The case saw the Sacketts return to the Supreme Court for the second time after the justices ruled in their favor in an earlier case in 2012. Both cases involve the same underlying dispute: the Sacketts' effort to build a property on land they own in Priest Lake, Idaho, parts of which the EPA has deemed a protected wetland, meaning the land is subject to federal jurisdiction and building on it requires a permit.

More from NBC News:

The legal dispute focused on whether the Sacketts could challenge an EPA compliance order in court after they had filled the affected area with gravel and sand without obtaining a permit. The fight, which began in 2007, continued over whether the land was a wetland at all.

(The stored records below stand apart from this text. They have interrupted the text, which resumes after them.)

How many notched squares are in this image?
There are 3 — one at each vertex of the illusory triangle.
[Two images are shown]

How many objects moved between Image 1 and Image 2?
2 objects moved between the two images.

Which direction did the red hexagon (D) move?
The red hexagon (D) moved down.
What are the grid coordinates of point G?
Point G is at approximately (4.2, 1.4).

The Sacketts turned to the Supreme Court for a second time after the 9th U.S. Circuit Court of Appeals, headquartered in San Francisco, ruled in August 2021 in favor of the federal government in its determination that the area did constitute a wetland.

The law on how to define a wetland — of key interest to property developers and other business interests — has long been muddled and was not resolved when the Supreme Court decided an earlier case on the issue. In 2006, four justices said the Clean Water Act covered wetland with a "continuous surface connection" to a waterway but there was not a clear majority. Justice Anthony Kennedy, who provided the fifth vote in the 5-4 ruling, came up with his own test, which said the law provided jurisdiction over wetlands with a "significant nexus" to a waterway.

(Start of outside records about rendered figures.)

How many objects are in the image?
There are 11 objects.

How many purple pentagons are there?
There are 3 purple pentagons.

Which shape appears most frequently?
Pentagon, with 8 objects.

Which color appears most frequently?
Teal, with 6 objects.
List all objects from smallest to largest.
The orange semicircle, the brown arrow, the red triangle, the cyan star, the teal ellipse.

Successive presidential administrations have sought to bring clarity to the law, with Democrats generally favoring greater federal power and Republicans, backed by business interests, saying that Clean Water Act jurisdiction should be limited.

The Biden administration finalized its own rule in December that largely reverts to the interpretation that existed prior to actions taken by both the Obama and Trump administrations.

On March 19, a federal judge blocked the rule in Idaho and Texas, saying it unlawfully expanded federal jurisdiction beyond what Kennedy had envisioned. The rule has gone into effect in the rest of the states.

The court has a conservative majority skeptical of broad assertions of executive power that often clips the wings of federal agencies. In the court's term that ended in June, the justices issued a major ruling that limited the ability of the EPA to tackle climate change by regulating carbon emissions under the Clean Air Act.